High winds gusting up to 120 km/h swept through southern and eastern Ontario, then pounded Quebec on Thursday, killing at least one person, injuring a dozen, capsizing boats and knocking out power to about 300,000 homes.

Man dies in Grimsby after being hit by flying garage door

High winds gusting up to 120 km/h swept through southern and eastern Ontario, then pounded Quebec on Thursday, killing at least one person, injuring a dozen, capsizing boats and knocking out power to about 300,000 homes.

Environment Canada issued a wind warning just before 11 a.m., with high winds hitting the Niagara Region through Hamilton, Toronto and the north shore of Lake Ontario into Prince Edward County.

Violent winds were blamed for a death in Grimsby, Ont., about 30 kilometres east of Hamilton. Niagara Regional Police said a man in his 70s was killed when he was struck by a flying garage door, which had been leaning against a shed before the wind lifted it up. The man lived on the property.

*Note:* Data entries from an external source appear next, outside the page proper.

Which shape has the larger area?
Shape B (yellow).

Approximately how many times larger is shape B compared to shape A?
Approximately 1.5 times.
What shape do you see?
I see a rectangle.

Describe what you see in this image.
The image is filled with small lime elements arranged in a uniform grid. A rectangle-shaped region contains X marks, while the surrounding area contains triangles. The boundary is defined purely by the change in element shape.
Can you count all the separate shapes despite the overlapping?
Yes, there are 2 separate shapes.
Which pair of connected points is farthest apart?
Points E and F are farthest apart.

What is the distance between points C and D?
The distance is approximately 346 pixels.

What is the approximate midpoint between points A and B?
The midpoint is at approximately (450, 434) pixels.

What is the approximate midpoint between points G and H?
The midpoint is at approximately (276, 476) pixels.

At least a dozen other people were reported hurt in Ontario and Quebec.

The Burlington Skyway bridge and Garden City bridge in St. Catharines were closed for a few hours because of the winds. Both were reopened later in the day.

In Hamilton harbour, about five boats full of student rowers were rescued  after at least seven boats capsized.

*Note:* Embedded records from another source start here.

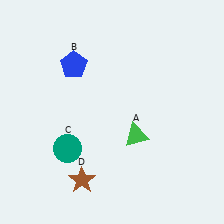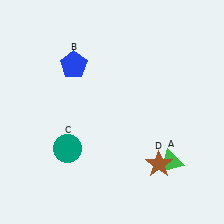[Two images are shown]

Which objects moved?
The objects that moved are: the green triangle (A), the brown star (D).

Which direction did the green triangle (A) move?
The green triangle (A) moved down and to the right.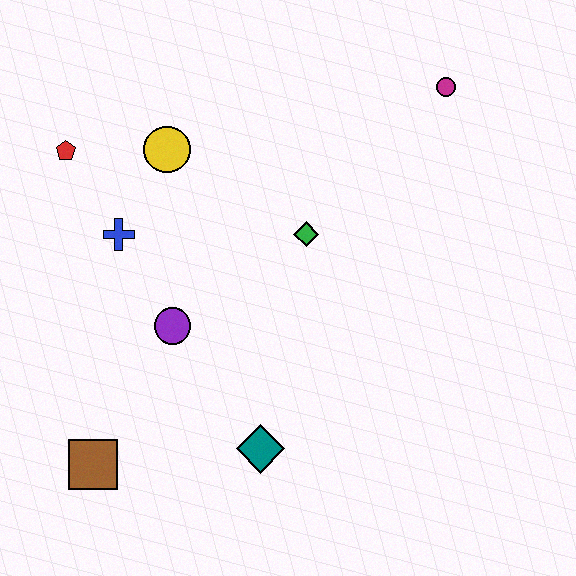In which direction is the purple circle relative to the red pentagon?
The purple circle is below the red pentagon.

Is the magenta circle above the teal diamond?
Yes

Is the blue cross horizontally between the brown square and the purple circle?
Yes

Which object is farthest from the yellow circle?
The brown square is farthest from the yellow circle.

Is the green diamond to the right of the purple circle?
Yes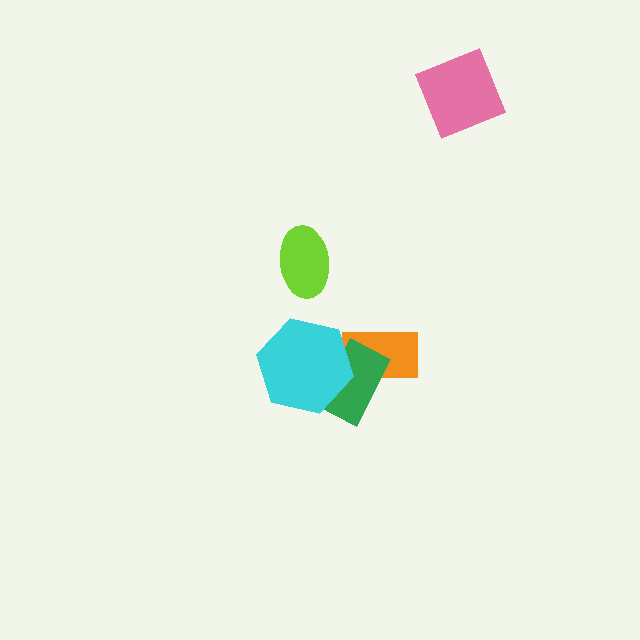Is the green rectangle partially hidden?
Yes, it is partially covered by another shape.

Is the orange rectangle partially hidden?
Yes, it is partially covered by another shape.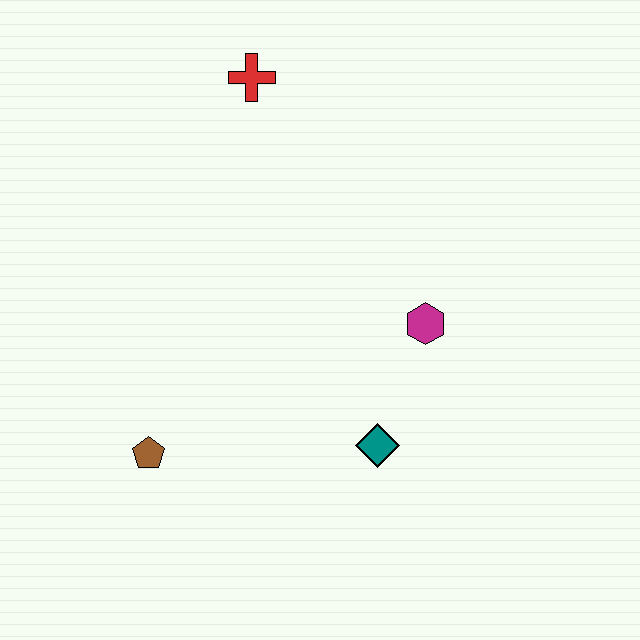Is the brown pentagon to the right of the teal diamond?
No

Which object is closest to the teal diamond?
The magenta hexagon is closest to the teal diamond.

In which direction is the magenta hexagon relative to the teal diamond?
The magenta hexagon is above the teal diamond.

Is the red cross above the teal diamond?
Yes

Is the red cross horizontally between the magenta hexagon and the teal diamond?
No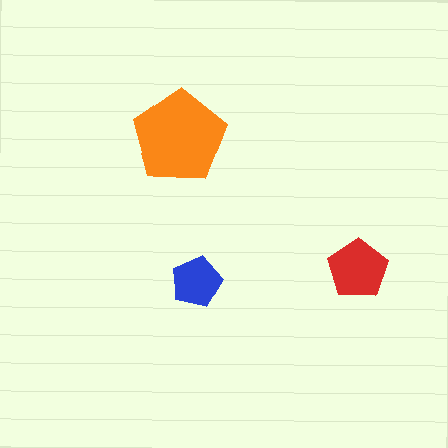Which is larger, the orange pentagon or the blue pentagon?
The orange one.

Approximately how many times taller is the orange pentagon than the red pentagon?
About 1.5 times taller.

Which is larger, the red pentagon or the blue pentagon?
The red one.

The wind warning ended at about 1 p.m.

Power outages hit 150,000 Ont. homes

Hydro crews were working to restore power to 150,000 homes across the province, said Nancy Shaddick of Hydro One.

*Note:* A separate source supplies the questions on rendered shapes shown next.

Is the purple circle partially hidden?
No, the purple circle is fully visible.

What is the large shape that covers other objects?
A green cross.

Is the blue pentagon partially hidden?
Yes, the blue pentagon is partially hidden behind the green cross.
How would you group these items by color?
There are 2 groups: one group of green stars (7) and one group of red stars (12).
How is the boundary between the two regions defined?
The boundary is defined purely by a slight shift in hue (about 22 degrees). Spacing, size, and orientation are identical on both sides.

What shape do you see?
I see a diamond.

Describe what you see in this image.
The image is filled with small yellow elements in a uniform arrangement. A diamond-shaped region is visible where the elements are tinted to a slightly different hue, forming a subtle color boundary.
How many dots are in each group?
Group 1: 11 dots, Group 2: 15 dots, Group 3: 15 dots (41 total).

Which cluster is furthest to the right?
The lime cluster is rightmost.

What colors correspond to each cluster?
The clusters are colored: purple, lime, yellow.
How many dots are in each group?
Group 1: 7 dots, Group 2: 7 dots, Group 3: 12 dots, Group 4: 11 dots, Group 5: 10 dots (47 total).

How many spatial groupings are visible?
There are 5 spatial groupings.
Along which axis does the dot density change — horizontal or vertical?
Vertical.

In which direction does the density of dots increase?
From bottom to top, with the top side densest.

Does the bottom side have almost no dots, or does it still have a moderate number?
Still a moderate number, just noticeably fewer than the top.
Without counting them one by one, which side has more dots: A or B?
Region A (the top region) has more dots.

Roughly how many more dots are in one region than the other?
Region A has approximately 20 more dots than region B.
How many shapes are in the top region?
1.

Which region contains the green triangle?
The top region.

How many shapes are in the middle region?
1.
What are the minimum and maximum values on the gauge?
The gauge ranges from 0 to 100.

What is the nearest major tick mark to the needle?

"Depending on the situation, power can be restored quickly or rerouted to bring power back to a lot of the community," she said.

About 20,000 lost power in Ottawa, which also felt the winds, and Ottawa Hydro said it would switch to a backup distribution system to restore electricity as soon as possible.

Horizon Utilities said some 30,000 of its customers were without power in St. Catharines, along with about 6,500 in Hamilton.

"Winds have knocked down poles and knocked down wires as well as trees falling on wires," said Tony Iavarone, the utility's spokesman. "It's died down now in Hamilton, but in St. Catharines we still see more occurring."

Students at Lockview Public School in St. Catharines were forced to leave the building after gusting winds tore off part of the school's roof. No injuries were reported.

Overturned trucks and debris caused delays on the Queen Elizabeth Way through the Niagara Region.

Garbage pickup was put on hold in the area and landfills were closed.

Police were warning drivers to use caution and urged everyone to be careful after reports of downed power lines and trees.

High winds toppled this parking sign in downtown Toronto on Thursday. ((Jamie Strashin/CBC News))

In Toronto, waves up to three metres high were spotted on the lakeshore and the Boulevard Club, located on the lake directly south of Roncesvalles Avenue, had to close because of flooding caused by high waves.

The club's docks also suffered damage from high waves.

Toronto fire crews were busy responding to calls about downed power lines and Twitter users were calling Toronto "the windy city" in messages posted on Thursday morning.

Wind warning issued for much of Quebec

Environment Canada also issued a wind warning for much of Quebec on Thursday, warning of wind gusts up to 90 km/h.

The winds knocked out power to at least 155,000 customers  in the province in the afternoon.

Outages were reported in the Outaouais, on the South Shore, in Laval, the Laurentians, the Eastern Townships and Central Quebec.